Too often, the dark side of the Games has been ignored.

The low point for the International Olympic Committee (IOC) was 1936, when the Olympics were held in Hitler's Berlin. But since 1945, rather than make amends, the IOC has continued to overlook abuse. In 1968, 10 days before the opening of the Mexico City Olympics, the army and police killed scores of student protesters in one of the main squares of Mexico's capital. The IOC went ahead with the Games regardless.

The Beijing Olympics in 2008 were a major setback for human rights in China. As Human Rights Watch has documented, thousands of Beijing residents were evicted from their homes to make way for the construction of Olympic sites, with no due process and no compensation. The Chinese government silenced and suppressed dozens of activists and critics of the Olympics such as Hu Jia and Liu Xiaobo. Many remain in prison. The government also imposed stringent media and internet censorship during the Games.

The IOC should not have been able to get away with the blatant sanitisation that allowed it to report that the Beijing Games were an "indisputable success".

And here's where London comes in. Ahead of 2012, the UK should establish a committee that would monitor and report on adherence of the host government to human rights benchmarks such as media freedom, labour rights, land rights, freedom of expression and civil liberties.

Such a committee would not only build confidence in our government's commitment to uphold the Olympic charter. It would also establish a precedent and put irresistible pressure on the IOC to establish its own permanent monitoring and review committee for future games. We have outlined our proposal in a letter to Olympics minister Tessa Jowell.
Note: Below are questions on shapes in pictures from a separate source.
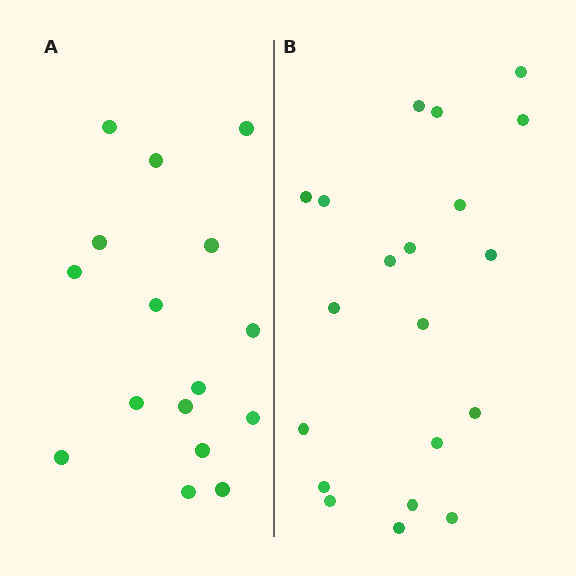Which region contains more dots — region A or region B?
Region B (the right region) has more dots.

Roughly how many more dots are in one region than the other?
Region B has about 4 more dots than region A.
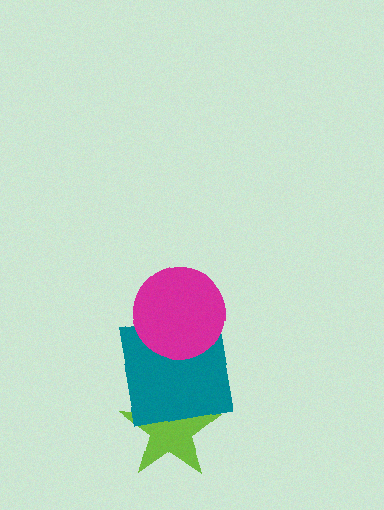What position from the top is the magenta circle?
The magenta circle is 1st from the top.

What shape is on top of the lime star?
The teal square is on top of the lime star.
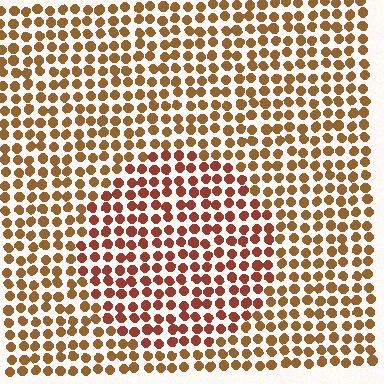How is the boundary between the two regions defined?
The boundary is defined purely by a slight shift in hue (about 26 degrees). Spacing, size, and orientation are identical on both sides.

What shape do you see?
I see a circle.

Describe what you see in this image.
The image is filled with small brown elements in a uniform arrangement. A circle-shaped region is visible where the elements are tinted to a slightly different hue, forming a subtle color boundary.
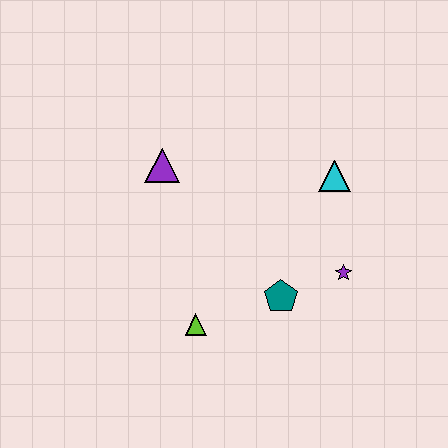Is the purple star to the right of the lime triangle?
Yes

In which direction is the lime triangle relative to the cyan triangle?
The lime triangle is below the cyan triangle.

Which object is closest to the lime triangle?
The teal pentagon is closest to the lime triangle.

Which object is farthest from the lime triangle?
The cyan triangle is farthest from the lime triangle.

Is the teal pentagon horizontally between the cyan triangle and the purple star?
No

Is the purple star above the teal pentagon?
Yes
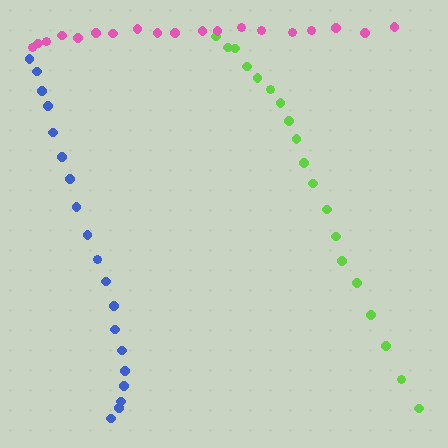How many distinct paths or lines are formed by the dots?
There are 3 distinct paths.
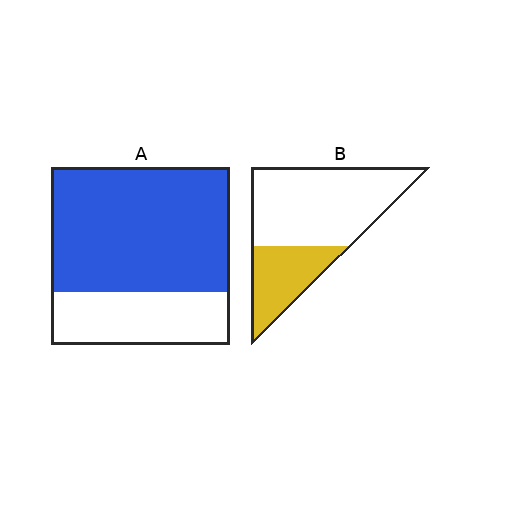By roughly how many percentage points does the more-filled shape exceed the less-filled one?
By roughly 40 percentage points (A over B).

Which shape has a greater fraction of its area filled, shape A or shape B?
Shape A.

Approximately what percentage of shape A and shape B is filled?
A is approximately 70% and B is approximately 30%.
A permanent IOC monitoring committee would send a strong message to the Russians, who will be staging the 2014 Winter Olympics in Sochi. Quite apart from wider concerns about political repression in Russia, the potential for abuses directly related to the Sochi games is real. Human Rights Watch has already documented the suppression of peaceful protests during IOC visits.

The IOC is not a human rights organisation. Human Rights Watch does not expect it to solve all the human rights problems in a host city or country. We do, however, expect the hosts and the IOC to ensure that human rights violations do not occur as the result of the staging of the Olympics and that, where the Olympic movement has influence on specific rights, it uses it to prevent abuses.

By establishing a committee to monitor human rights benchmarks, London would give the IOC a powerful tool to do just that. We should not pass up that opportunity.